Qu’en est-il en Suisse?
En comparaison, des incidents violents sont relativement rares en Suisse – mais ils existent aussi. En moyenne, une attaque par année a lieu contre un centre d’accueil. Ce chiffre est plus bas que dans les années 1990, malgré un nombre comparable de requérant-e-s d’asile. La Fondation contre le racisme et l’antisémitisme (GRA) recense d’autres incidents violents, comme des attaques contre l’intégrité corporelle ou des dommages intentionnels à la propriété, mais ceux-ci restent relativement peu nombreux pour l’instant. En revanche, les propos racistes ou xénophobes, souvent dirigés spécifiquement contre les requérant-e-s d’asile ou réfugié-e-s, sont de plus en plus courants. En ce début d’année, on a par exemple vu circuler des tous-ménages qualifiant les personnes réfugiées de «déchets» ou une vidéo dirigée, elle aussi, contre les personnes réfugiées postée par un politicien de l’UDC qui a depuis quitté le parti. Sur internet, la présence de propos haineux est particulièrement élevée. Selon la GRA, ceux-ci visent principalement les réfugiés, musulmans et juifs.
Quelle protection juridique?
Face à cette situation, la question de la protection juridique s’impose.

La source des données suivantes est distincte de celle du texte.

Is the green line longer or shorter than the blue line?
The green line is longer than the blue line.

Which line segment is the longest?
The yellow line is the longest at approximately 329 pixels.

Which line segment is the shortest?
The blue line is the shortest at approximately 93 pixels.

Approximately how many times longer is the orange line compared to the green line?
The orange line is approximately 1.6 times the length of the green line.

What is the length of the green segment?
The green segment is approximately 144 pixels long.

L’interdiction de la «discrimination raciale» a été inscrite il y a vingt ans dans le Code pénal suisse Celle-ci vise avant tout le discours de haine, jugé que des expressions comme «requérant d’asile de merde» et «cochon d’étranger» n’entraient pas dans le champ d’application du code pénal, faute de se référer à une ethnie spécifique.

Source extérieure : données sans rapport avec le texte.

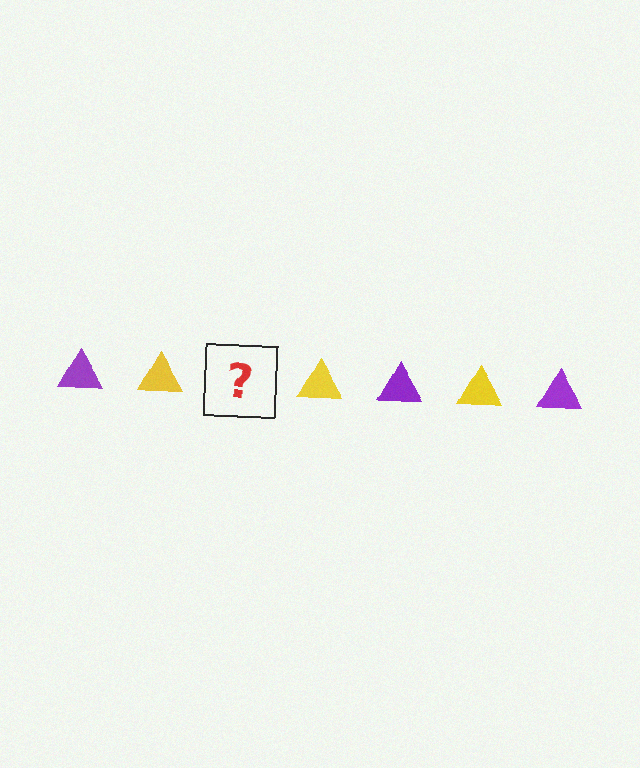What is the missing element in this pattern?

Cette double limitation, découlant d’une part de la formulation de la norme pénale et d’autre part de l’interprétation restrictive du Tribunal fédéral, est critiquable parce qu’elle crée une distinction entre des situations pourtant extrêmement proches et accorde une importance exagéré aux termes exactes utilisés par les perpétrateurs. Ce résultat ne tient pas compte des limites souvent floues entre «race», ethnie et origine nationale – dans tous ces cas, les victimes sont ciblées à cause de leur différence apparente avec la population majoritaire. Dans ce contexte, il faut souligner l’importance symbolique des législations sur les crimes de haine. Le fait de prévoir des infractions spécifiques sert entre autres à protéger explicitement des groupes traditionnellement victimes de stigmatisation et de discrimination. L’existence d’infractions spécifiques pour ce type d’actes leur donne par ailleurs une visibilité, puisqu’ils seront comptabilisés séparément dans les statistiques criminelles.
La norme pénale anti-discriminatoire souffre encore d’autres limitations, un aspect que nous avons approfondi ailleurs. Ici, on se bornera à constater que le droit suisse n’offre, à l’heure actuelle, qu’une protection lacunaire contre les crimes et le discours de haine, et que dans beaucoup de cas, les requérant-e-s d’asile et les réfugié-e-s ne seront pas couverts par la norme pénale anti-raciste.